Syrien hat keine Handwerkskammer
Oder reparieren eben Fahrräder. Reparieren können Alalo und Alali im Grunde alles. In Syrien gibt es keine Handwerkskammer, die eine Gesellenprüfung abnimmt, aber Walid Alalo hat zum Beispiel eine vollautomatische Zigarettenstopfmaschine konstruiert. Das Video zeigt er stolz Norbert Kiefer, Verein Handycap, der auch regelmäßig zum Schrauben vorbeikommt, auf seinem Handy. Wenn Alalo seine Deutschprüfung bestanden hat, kann er eine Ausbildung zum Busfahrer antreten.

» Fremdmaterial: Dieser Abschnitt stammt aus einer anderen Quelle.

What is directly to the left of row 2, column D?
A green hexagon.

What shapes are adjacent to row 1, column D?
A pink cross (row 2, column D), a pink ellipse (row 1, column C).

„Fahrräder gibt es überall und sie gehen überall kaputt“, sagt Klaus Reifenrath. Aber die wenigsten haben Werkzeug, einen Raum und Ahnung, um das zu beheben. Aus dem ganzen Kreis kämen die Leute zur alten Hammerhütter Schule. Die Ehrenamtlichen tauschen Teile mit anderen Repair-Cafés, kaufen Werkzeug von Geldspenden, irgendwie klappt das schon, „wir brauchen nicht viel Geld“. Als sie mal welches übrig hatten, kauften sie Kinderfahrräder bei Ebay-Kleinanzeigen und verschenkten sie gleich wieder. Doris Münker macht die Bürokratie, und oft sitzen sie einfach nur zusammen, trinken Kaffee, quatschen und lachen zusammen. Und weinen. „Die Videos aus meiner Heimat sind traurig“, sagt Walid Alalo.